Inúmeros críticos da mídia de massa tupiniquim já bateram na tecla repetidas vezes a respeito de um fenômeno que contaminou os meios de comunicação: a uniformidade do conteúdo produzido. Não importa o meio - se é rádio, televisão, jornal, revista, internet - ou o assunto – política, economia, esporte, saúde, meio ambiente, moda etc.


Das pautas escolhidas até a forma como elas são abordadas nos veículos comerciais, os assuntos apresentam mais semelhanças do que diferenças. O exemplo mais gritante e recente desse aspecto uniforme das notícias adotado pelos meios de informação – em especial os pertencentes aos grandes conglomerados de mídia nacionais – é o julgamento final do caso Isabela Nardoni.


Mesmo sem a menor intenção de procurar, quem de nós não se deparou nas últimas semanas com uma manchete referindo-se a esse caso? Seja num portal da web, numa banca de jornais, no consultório de seu dentista ou num salão de beleza, a notícia a cerca do destino que a justiça prepara para o casal envolvido na morte da menina está sempre por perto, ainda que usemos de todos os artifícios para evitá-la.


Não é minha intenção minimizar a gravidade desse fato, mas apenas refletir a respeito da carência de assuntos que vem assolando a dita "grande" mídia nos últimos tempos. Tempos estes de democracia, de liberdade de expressão e de imprensa, sem o autoritarismo do regime militar que silenciou o Brasil em vários momentos entre 1964 e 1985. Tempos aqueles que até receita de bolo virava notícia (o que incrivelmente acontece ainda hoje, e em veículos noticiosos de grande circulação!).


Se aquilo que violava a liberdade de opinião e de expressão já não existe mais há 25 anos, o que pode explicar a falta de pluralidade no conteúdo da mídia comercial nos dias de hoje?


O jornalista e estudioso da comunicação Bernardo Kucinski atribui tal fenômeno da uniformização do conteúdo ao pensamento neoliberal adotado pelas empresas de mídia. Eis um trecho de seu artigo intitulado Do discurso da ditadura à ditadura do discurso, do livro Jornalismo na era virtual: ensaios sobre o colapso da razão ética:


Nunca houve tanta falta de pluralismo na mídia brasileira como nos tempos atuais de hegemonia do neoliberalismo (...). Os jornais de referência nacional se tornaram tão parecidos que é comum confundir um com o outro nas bancas de revistas. Trazem as mesmas manchetes, as mesmas fotos dispostas da mesma forma, e os mesmos nomes de colunistas.

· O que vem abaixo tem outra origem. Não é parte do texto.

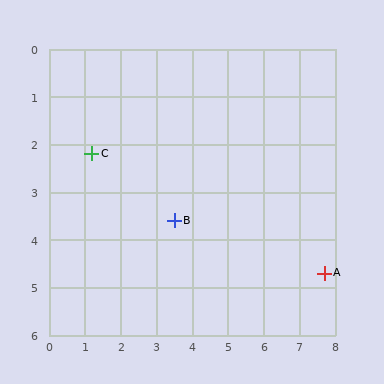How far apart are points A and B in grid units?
Points A and B are about 4.3 grid units apart.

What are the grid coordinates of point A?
Point A is at approximately (7.7, 4.7).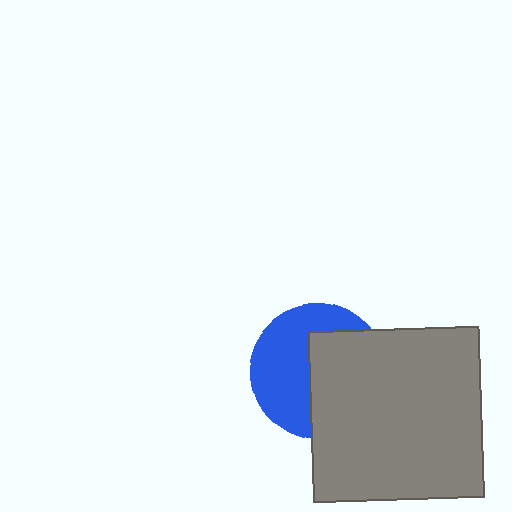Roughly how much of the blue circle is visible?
About half of it is visible (roughly 51%).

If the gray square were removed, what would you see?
You would see the complete blue circle.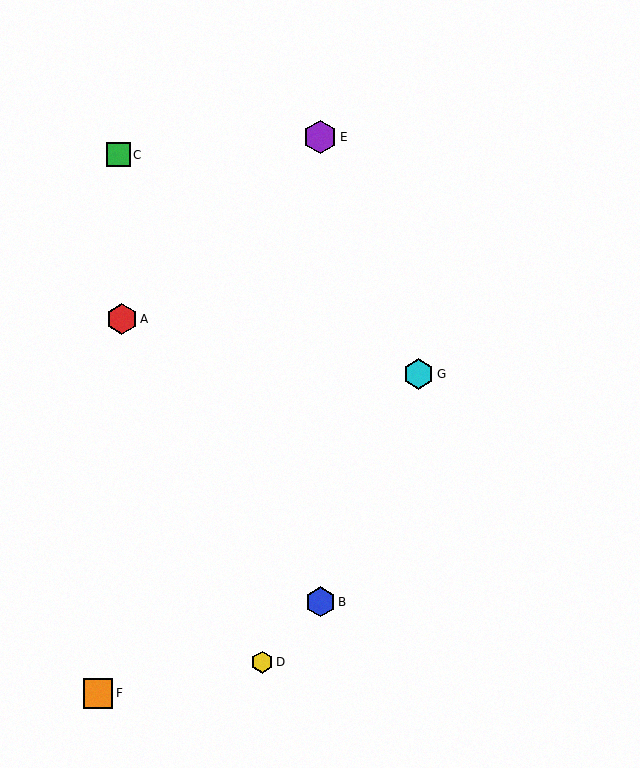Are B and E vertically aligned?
Yes, both are at x≈320.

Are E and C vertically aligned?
No, E is at x≈320 and C is at x≈118.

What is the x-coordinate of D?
Object D is at x≈262.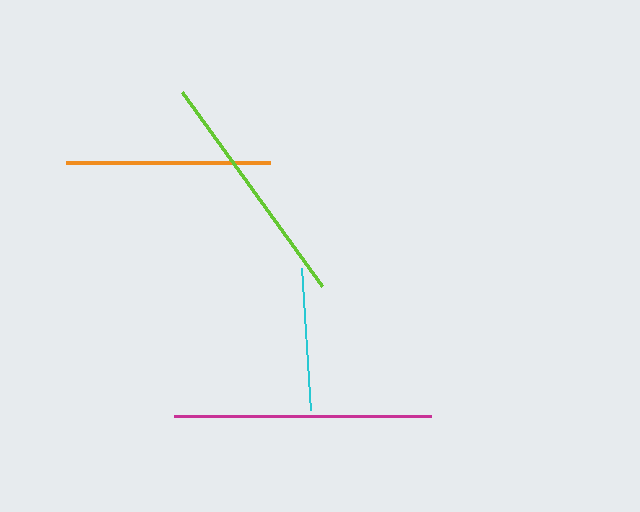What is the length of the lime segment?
The lime segment is approximately 239 pixels long.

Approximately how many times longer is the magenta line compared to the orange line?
The magenta line is approximately 1.3 times the length of the orange line.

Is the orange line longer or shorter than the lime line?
The lime line is longer than the orange line.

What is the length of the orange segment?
The orange segment is approximately 204 pixels long.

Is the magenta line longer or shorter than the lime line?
The magenta and lime lines are approximately the same length (about 257 and 239 pixels).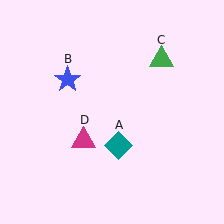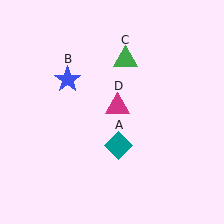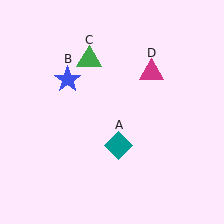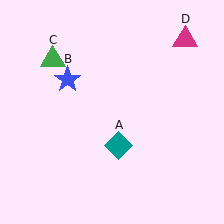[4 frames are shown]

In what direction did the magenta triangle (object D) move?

Neste pequeno trecho, Kucinski exemplifica a uniformização das informações por meio dos jornais. Todavia, é amplamente possível detectarmos o mesmo fenômeno na TV, no rádio e na internet também, este último a grande esperança de diversidade e criatividade da mídia neste século.


Na televisão, é impossível não lembrarmos dos programas de auditório. Mudam-se os apresentadores e as emissoras, mas o conteúdo paupérrimo em criatividade e rico em desrespeito aos direitos humanos e à sociedade é exatamente o mesmo. O telejornalismo nos forneceu bons exemplos nos últimos anos, como o Jornal da Record, que adotou sem pedir licença – tanto em termos estéticos como editoriais (sem contar repórteres e apresentadores) – o estilo de seu arqui-inimigo, o Jornal Nacional.


Já nas rádios, uma variedade imensa de estilos musicais fora do circuito comercial e dos olhare$ das grandes gravadoras permanecem num completo ostracismo, enquanto o pagode, o axé, o sertanejo universitário, o funk e o pop norte-americano reinam sem quaisquer ameaças.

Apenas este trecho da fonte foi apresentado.